2. Reducing the number of runs if desired using the D-efficiency criterion.
3. Analyzing the results using a general linear model.
Example
As an example, an experiment involving 3 factors will be considered, similar to that described by
Box, Hunter and Hunter (2005). An investigation was conducted in a pilot plant to study the
effect of three factors:
X1: temperature (160 – 180 degrees C)

X2: concentration (20% – 40%)
X3: type of catalyst (A, B and C)
There is one response variable:
Y: yield (%)
Had there been only 2 levels of X3, that factor could have been handled as a quantitative factor
via a single indicator variable taking the value -1 for one type of catalyst and +1 for the other.
However, the 3 levels of catalyst make it more appropriate to handle that factor as a true
categorical variable.
Sample StatFolio: doewiz both.sgp
 2009 by StatPoint Technologies, Inc. DOE Wizard – Quantitative and Categorical Factors - 1
STATGRAPHICS – Rev. 12/7/2010
Design Creation
To begin the design creation process, start with an empty StatFolio. Select DOE – Experimental
Design Wizard to load the DOE Wizard’s main window. Then push each button in sequence to
create the design.
Step #1 – Define Responses
The first step of the design creation process displays a dialog box used to specify the response
variables. For the current example, there is a single response variable:
 Name: The name for the variable is yield.
 Units: Yield is measured as a percentage.
 Analyze: The parameter of interest is the mean percent yield.
 Goal: The goal of the experiment is to maximize the mean.
 Impact: The relative importance of each response (not relevant if only one response).
 Sensitivity: The importance of being close to the best desired value (in this case, the
Maximum). Setting Sensitivity to Medium implies that the desirability attributed to the
response rises linearly between the Minimum and Maximum values indicated.

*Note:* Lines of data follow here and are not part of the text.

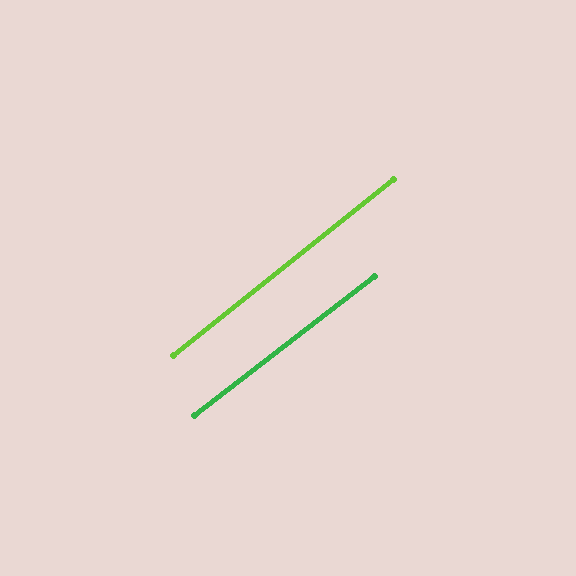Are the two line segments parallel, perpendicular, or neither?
Parallel — their directions differ by only 1.0°.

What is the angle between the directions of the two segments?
Approximately 1 degree.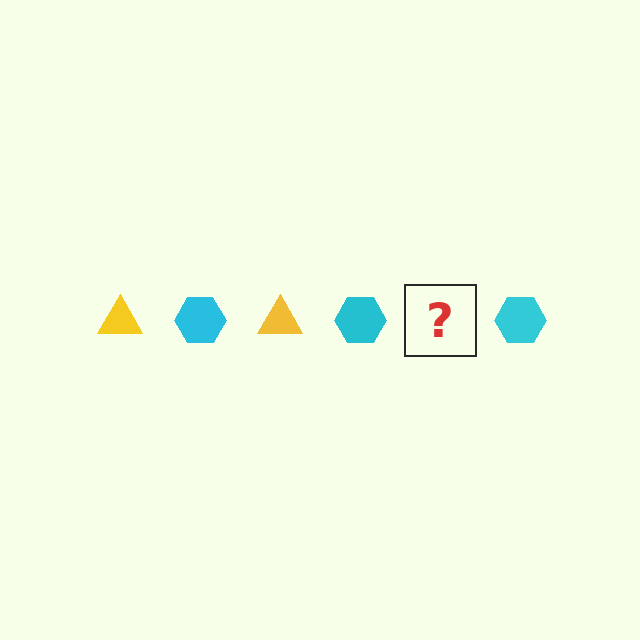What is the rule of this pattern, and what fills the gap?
The rule is that the pattern alternates between yellow triangle and cyan hexagon. The gap should be filled with a yellow triangle.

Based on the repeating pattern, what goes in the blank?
The blank should be a yellow triangle.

 Minimum and Maximum: Range of desirable values for the response.

Step #2 – Define Experimental Factors
The second step displays a dialog box used to specify the factors that will be varied. In the
current example, there are 3 factors:
 Name – Each factor must be assigned a unique name.
 Units – Units are optional.
 Type – The first 2 factors are Continuous, while the third factor is Categorical.

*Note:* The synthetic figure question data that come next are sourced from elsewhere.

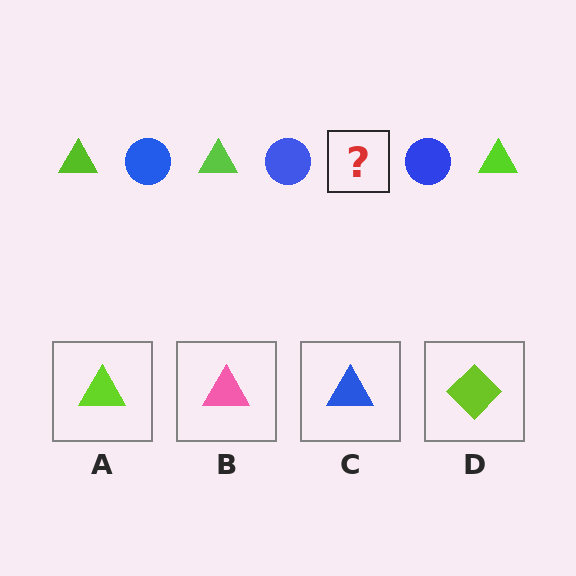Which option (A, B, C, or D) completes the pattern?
A.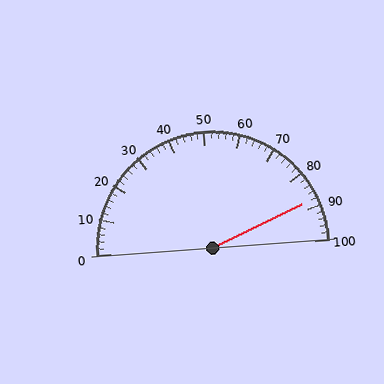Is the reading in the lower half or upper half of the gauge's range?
The reading is in the upper half of the range (0 to 100).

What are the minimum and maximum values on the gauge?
The gauge ranges from 0 to 100.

 Role – Therole of each factor is Controllable.
 Low - the lower limits for the continuous factors.
 High - the upper limits for the continuous factors.
 Levels – a list of the levels at which the categorical factor will be run, separated by commas.
Step #3 – Select Design

The third step begins by displaying the dialog box shown below:
Since all of the factors are controllable process factors, only one Options button is enabled.
Pressing that button displays a second dialog box:
 Levels – the number of levels at which each factor should be run. This can only be
changed for the continuous factors.
 Replicate design - if a number other than 0 is entered, the entire design will be repeated
the indicated number of times.
 Randomize - check this box to randomly order the runs in the experiment.
Randomization is generally a good idea, since it can reduce the effect of lurking variables
such as trends over time. However, when replicating the examples in this documentation,
do not randomize the designs.
For the current experiment, a 3x3x3 factorial design with 27 runs has been selected. This design
leaves 15 degrees of freedom available for estimating the experimental error.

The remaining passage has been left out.